Böcek in avukatlarından açıklama

Abone ol

Başbakan Recep Tayyip Erdoğan’ın çalışma ofisine "böcek" tabir edilen dinleme cihazı konulmasıyla ilgili yürütülen soruşturma kapsamında g...

Başbakan Recep Tayyip Erdoğan’ın çalışma ofisine "böcek" tabir edilen dinleme cihazı konulmasıyla ilgili yürütülen soruşturma kapsamında gözaltına alınan 11 emniyet mensubunun avukatları açıklama yaptı.
Başbakan Recep Tayyip Erdoğan’ın çalışma ofisine "böcek" tabir edilen dinleme cihazı konulmasıyla ilgili yürütülen soruşturma kapsamında 11 emniyet mensubu gözaltına alındı. Ankara, İstanbul, Diyarbakır, Yozgat ve Karabük’te yapılan operasyonlarda gözaltına alınan 11 emniyet mensubu, sağlık kontrollerinin ardından Ankara Emniyet Müdürlüğü’ne götürüldü. İki gündür sorguları devam eden emniyet mensuplarının avukatları Hakan Dişkeser, Mehmet Sürer ve Hasan Hüseyin Taşpınar kamera karşısına geçerek açıklamada bulundu.

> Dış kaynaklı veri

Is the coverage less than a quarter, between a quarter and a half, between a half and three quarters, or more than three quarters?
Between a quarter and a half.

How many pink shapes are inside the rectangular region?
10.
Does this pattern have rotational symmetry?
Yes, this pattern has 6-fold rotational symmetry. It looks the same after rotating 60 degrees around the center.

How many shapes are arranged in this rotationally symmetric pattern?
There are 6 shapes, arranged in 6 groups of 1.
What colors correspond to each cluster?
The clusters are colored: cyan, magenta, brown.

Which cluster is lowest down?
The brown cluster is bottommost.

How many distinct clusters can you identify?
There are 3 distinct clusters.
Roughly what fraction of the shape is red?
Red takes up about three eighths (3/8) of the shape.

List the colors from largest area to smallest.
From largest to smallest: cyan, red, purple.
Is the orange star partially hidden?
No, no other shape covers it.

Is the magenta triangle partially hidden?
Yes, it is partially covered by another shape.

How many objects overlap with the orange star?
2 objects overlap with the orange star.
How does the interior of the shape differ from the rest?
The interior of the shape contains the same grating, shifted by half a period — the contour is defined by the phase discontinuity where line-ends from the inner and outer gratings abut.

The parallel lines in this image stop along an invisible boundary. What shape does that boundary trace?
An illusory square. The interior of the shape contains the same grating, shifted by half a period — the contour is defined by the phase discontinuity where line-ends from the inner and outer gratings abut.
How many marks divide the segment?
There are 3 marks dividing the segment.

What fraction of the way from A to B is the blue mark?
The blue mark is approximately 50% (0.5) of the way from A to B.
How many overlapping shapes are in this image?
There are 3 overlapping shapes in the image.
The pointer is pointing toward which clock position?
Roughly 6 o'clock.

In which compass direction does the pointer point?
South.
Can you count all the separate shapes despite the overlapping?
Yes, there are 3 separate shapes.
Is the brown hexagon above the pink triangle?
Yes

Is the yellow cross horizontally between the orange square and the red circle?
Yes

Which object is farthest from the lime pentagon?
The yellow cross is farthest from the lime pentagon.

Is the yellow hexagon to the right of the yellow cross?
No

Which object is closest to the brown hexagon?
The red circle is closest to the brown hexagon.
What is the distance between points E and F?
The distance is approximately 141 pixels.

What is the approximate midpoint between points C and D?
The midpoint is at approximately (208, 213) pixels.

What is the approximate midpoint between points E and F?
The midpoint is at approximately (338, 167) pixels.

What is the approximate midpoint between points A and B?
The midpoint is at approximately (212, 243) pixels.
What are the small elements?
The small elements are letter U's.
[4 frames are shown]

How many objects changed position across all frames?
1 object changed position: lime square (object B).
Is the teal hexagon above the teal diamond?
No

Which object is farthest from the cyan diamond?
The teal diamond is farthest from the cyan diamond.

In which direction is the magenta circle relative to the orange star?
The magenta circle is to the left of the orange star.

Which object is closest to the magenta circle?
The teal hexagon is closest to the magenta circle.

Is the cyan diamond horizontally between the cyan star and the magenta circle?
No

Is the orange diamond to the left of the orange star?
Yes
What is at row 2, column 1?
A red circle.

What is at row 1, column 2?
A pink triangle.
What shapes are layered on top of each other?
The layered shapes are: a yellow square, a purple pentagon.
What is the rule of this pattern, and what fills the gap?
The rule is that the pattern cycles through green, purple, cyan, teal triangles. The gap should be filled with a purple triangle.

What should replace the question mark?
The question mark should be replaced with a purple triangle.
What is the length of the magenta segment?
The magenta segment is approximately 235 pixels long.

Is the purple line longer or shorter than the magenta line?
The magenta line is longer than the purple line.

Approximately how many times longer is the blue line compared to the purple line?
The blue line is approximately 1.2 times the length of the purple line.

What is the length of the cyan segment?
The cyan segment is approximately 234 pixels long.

Avukatlar adına açıklamada bulunan avukat Mehmet Sürer, Başbakanlık Teftiş Kurulu tarafından hazırlanan raporun hiçbir hukuki dayanağı ve delillerin olmadığını savunarak, “2013 yılında Sayın Başbakan Erdoğan’ın bir televizyon kanalında katıldığı programda çalışma ofisinde böcek bulunduğunu gündeme getirmesinden sonra yapılan çalışmalarda, oklar bilinçli bir şekilde Emniyet İstihbarat Dairesi’nde ve Başbakanlık Koruma Dairesi’nde çalışan bazı personeller üzerinde yoğunlaştı. Başbakanlık Teftiş Kurulu tarafından hazırlanan raporda hiçbir hukuki dayanağı ve delilleri olmadığı halde sadece ismi geçen personelin hedef yapılarak, tamamen MİT kurumunun raporu baz alınarak mevcut gerçeğin ortaya çıkartılması engellemekle birlikte, sadece bahse konu şahıslar üzerine yönlendirilme yapıldı” dedi.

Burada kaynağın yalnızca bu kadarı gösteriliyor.